Recently, we published a paper in PeerJ titled “Assessing Illumina technology for the high-throughput sequencing of bacteriophage genomes “. The work on this problem started several years ago, when I was actively encouraged (forced) to write a blog post on the Warwick Microbiology and Infection Unit blog (http://blogs.warwick.ac.uk/microbialunderground/). At the time, I looked at some basic parameters that influenced the assembly of bacterial genomes and showed how above a certain coverage there was no benefit in increasing sequencing depth alone. 

Given my interested in bacteriophage genomes and some work we were doing on sequencing multiple phage genomes, I started to look at the amount of sequence coverage required to successfully assemble bacteriophage genomes.  Combined with a throwaway comment on a grant review I received saying that  “it won’t work anyway, as most phage genomes cannot be assembled”, I had enough motivation to start looking at this in far more detail, largely out of frustration and the wish to prove the reviewer wrong.

Using in silico modelling of ~2000 complete phage genomes from ENA (some later got removed as the initial assemblies contained too many ambiguous bases), we investigated how increasing the depth of coverage and insert size affected the assembly of phage genomes when using SPAdes as an assembly algorithm. We demonstrated that the majority of bacteriophage genomes could be assembled without errors and went on to test this in vitro, by the sequencing of some novel phage genomes.
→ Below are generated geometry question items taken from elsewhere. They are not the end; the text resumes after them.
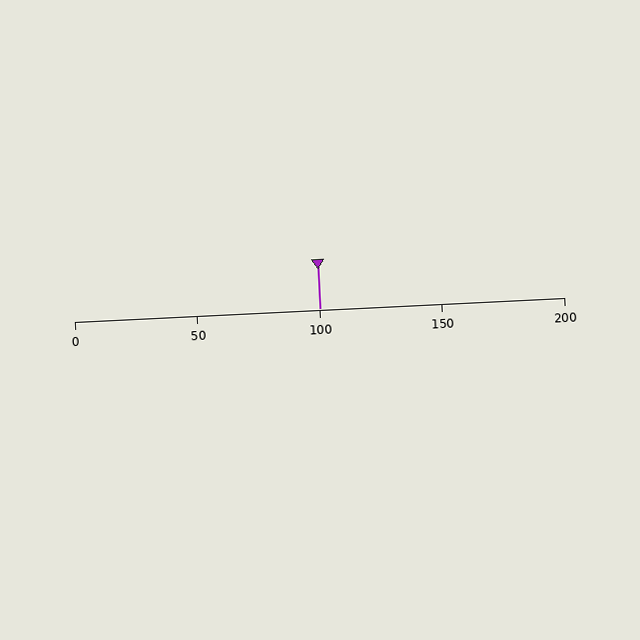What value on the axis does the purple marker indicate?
The marker indicates approximately 100.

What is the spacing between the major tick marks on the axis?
The major ticks are spaced 50 apart.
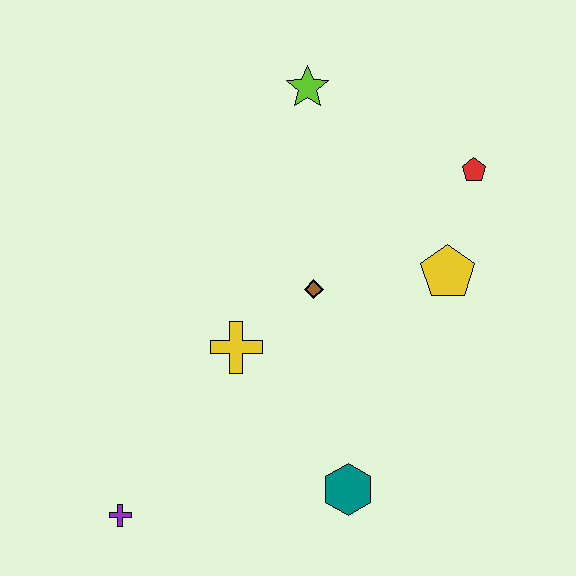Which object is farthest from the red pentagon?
The purple cross is farthest from the red pentagon.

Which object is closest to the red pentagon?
The yellow pentagon is closest to the red pentagon.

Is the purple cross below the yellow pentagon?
Yes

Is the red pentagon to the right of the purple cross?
Yes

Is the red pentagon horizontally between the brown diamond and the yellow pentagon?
No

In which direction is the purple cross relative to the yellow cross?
The purple cross is below the yellow cross.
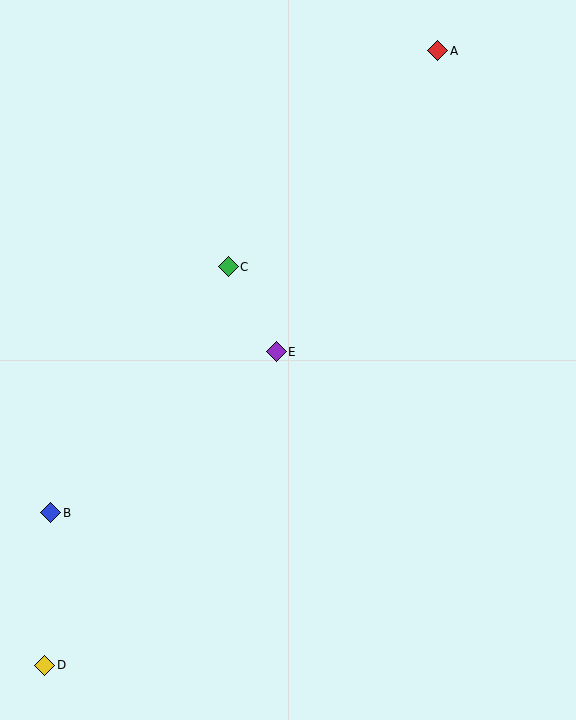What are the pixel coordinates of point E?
Point E is at (276, 352).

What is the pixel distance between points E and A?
The distance between E and A is 342 pixels.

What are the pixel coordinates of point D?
Point D is at (45, 665).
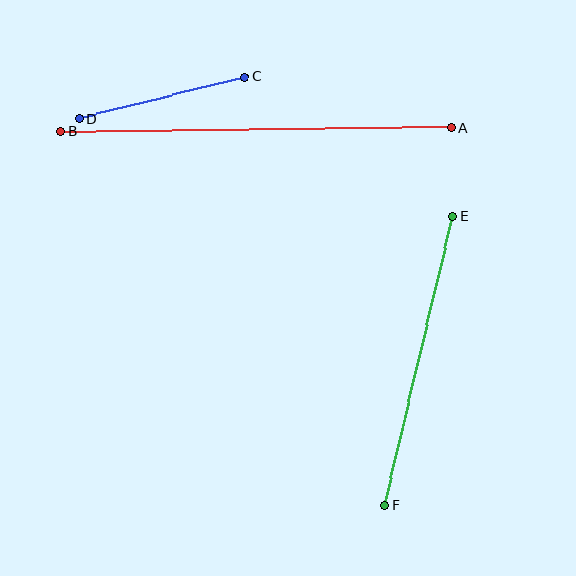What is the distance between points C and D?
The distance is approximately 171 pixels.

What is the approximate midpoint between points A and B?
The midpoint is at approximately (256, 129) pixels.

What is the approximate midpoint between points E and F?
The midpoint is at approximately (419, 361) pixels.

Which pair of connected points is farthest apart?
Points A and B are farthest apart.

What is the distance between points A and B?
The distance is approximately 390 pixels.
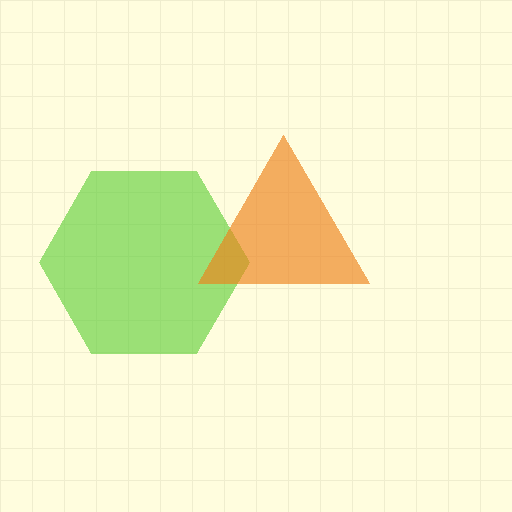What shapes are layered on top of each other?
The layered shapes are: a lime hexagon, an orange triangle.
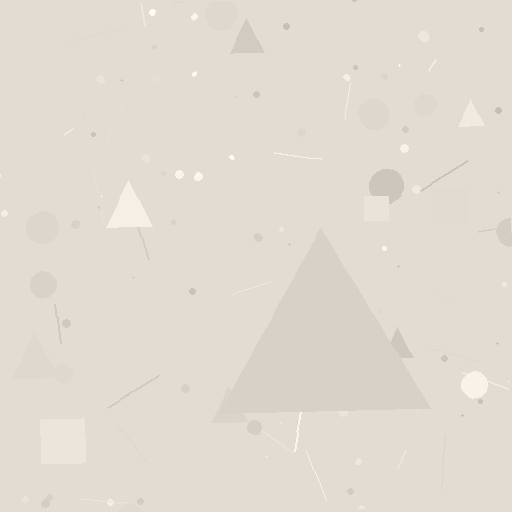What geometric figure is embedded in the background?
A triangle is embedded in the background.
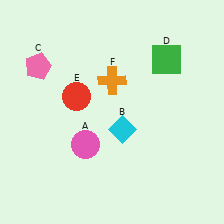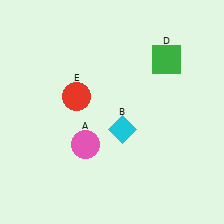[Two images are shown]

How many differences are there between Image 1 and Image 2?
There are 2 differences between the two images.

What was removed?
The pink pentagon (C), the orange cross (F) were removed in Image 2.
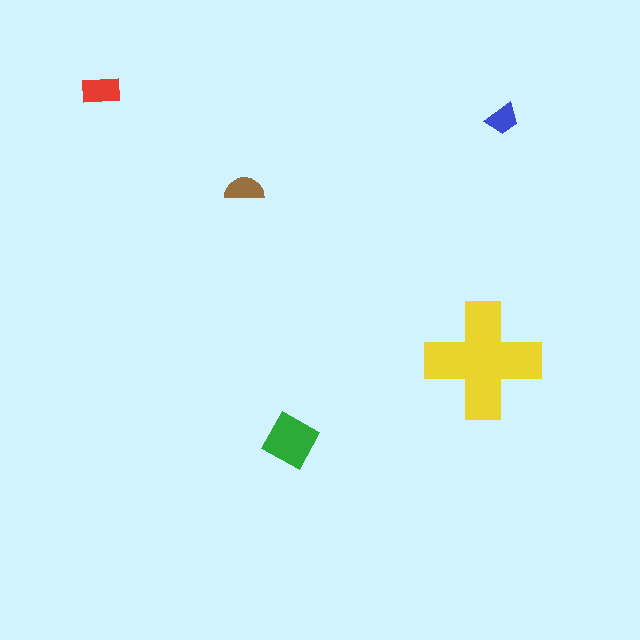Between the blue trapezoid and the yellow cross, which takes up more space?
The yellow cross.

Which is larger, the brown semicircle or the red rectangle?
The red rectangle.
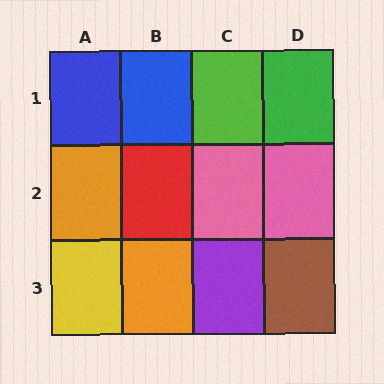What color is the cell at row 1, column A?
Blue.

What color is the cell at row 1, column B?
Blue.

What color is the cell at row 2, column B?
Red.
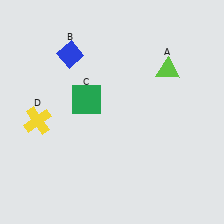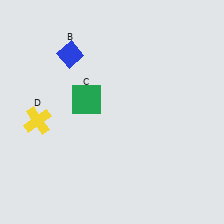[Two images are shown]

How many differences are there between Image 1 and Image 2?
There is 1 difference between the two images.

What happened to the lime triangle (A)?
The lime triangle (A) was removed in Image 2. It was in the top-right area of Image 1.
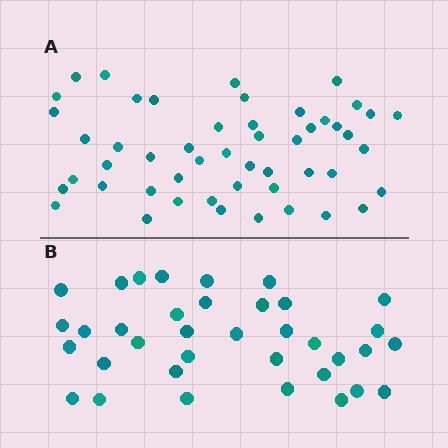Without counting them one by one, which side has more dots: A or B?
Region A (the top region) has more dots.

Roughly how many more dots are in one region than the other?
Region A has approximately 15 more dots than region B.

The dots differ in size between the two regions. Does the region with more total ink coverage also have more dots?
No. Region B has more total ink coverage because its dots are larger, but region A actually contains more individual dots. Total area can be misleading — the number of items is what matters here.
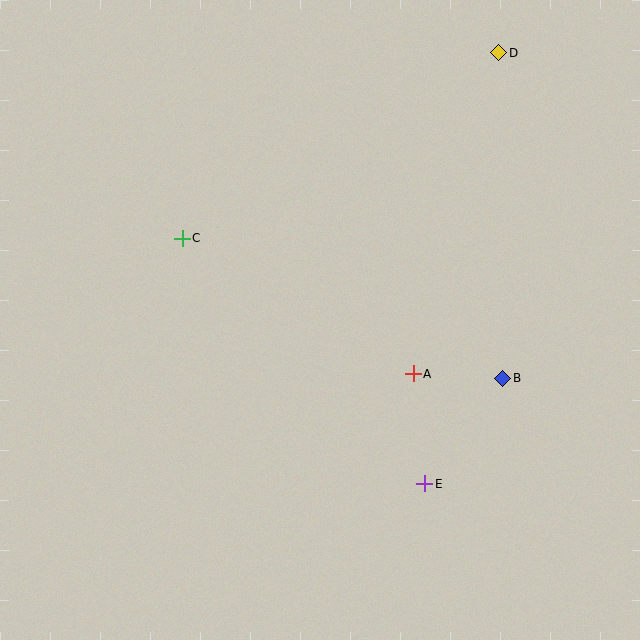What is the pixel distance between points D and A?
The distance between D and A is 332 pixels.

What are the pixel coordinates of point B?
Point B is at (503, 378).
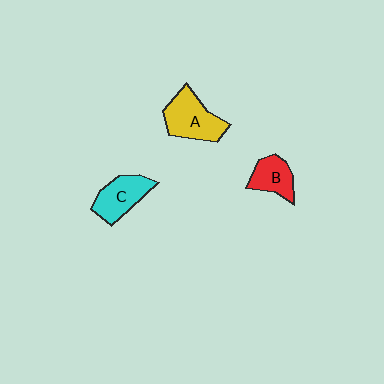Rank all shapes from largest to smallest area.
From largest to smallest: A (yellow), C (cyan), B (red).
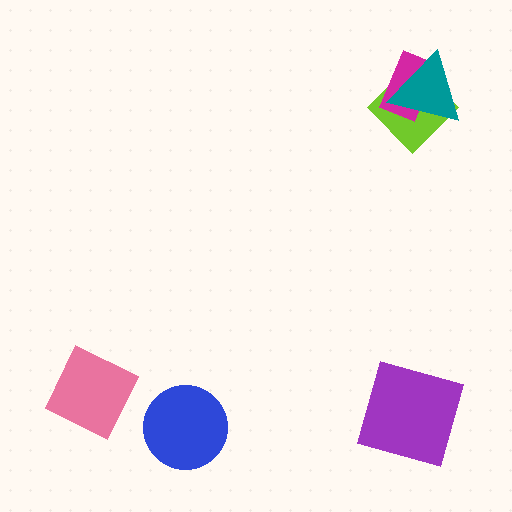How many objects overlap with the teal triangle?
2 objects overlap with the teal triangle.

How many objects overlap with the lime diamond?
2 objects overlap with the lime diamond.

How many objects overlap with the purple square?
0 objects overlap with the purple square.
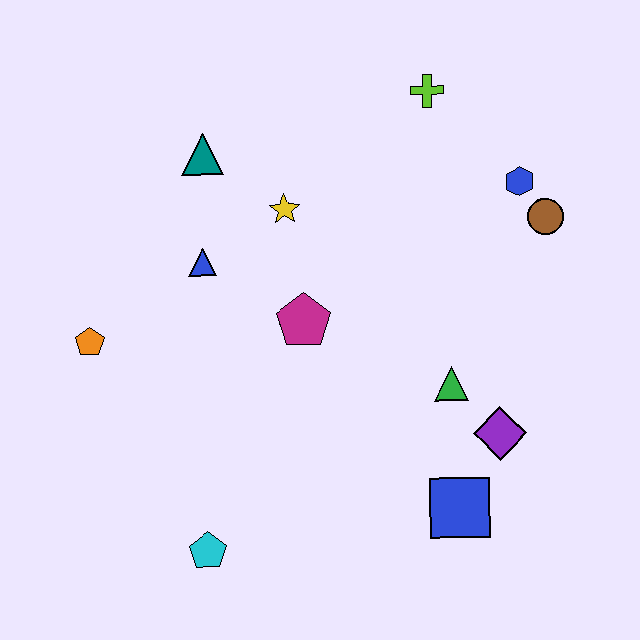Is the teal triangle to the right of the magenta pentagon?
No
The resulting paper was submitted to PeerJ, where I experienced, for the first time, open peer review, as two of the four reviewers signed their reviews. An interesting observation from the review was that the two signed reviews provided the most useful critique by far. The feedback from the reviewers undoubtedly improved the manuscript by requesting that we further test our hypothesis using additional two assemblyalgorithms (Ray & Velvet), using a variety of sequencing depths and insert sizes.

As a result, after completing ~ 75,000 phage assemblies with a range of insert sizes, sequencing depths and assembly algorithms,we demonstrated that:

  • The majority of phage genomes (>98 %) can be completely assembled at 30x coverage
  • Multiple phages can be combined in a single sequencing library
  • the sequenced phage genomes from combined libraries can be completely reconstructed.

For full details, check out the paper:
Assessing Illumina technology for the high-throughput sequencing of bacteriophage genomes.
Rihtman B, Meaden S, Clokie MR, Koskella B, Millard AD.
PeerJ. 2016 Jun 1;4:e2055. doi: 10.7717/peerj.2055. eCollection 2016.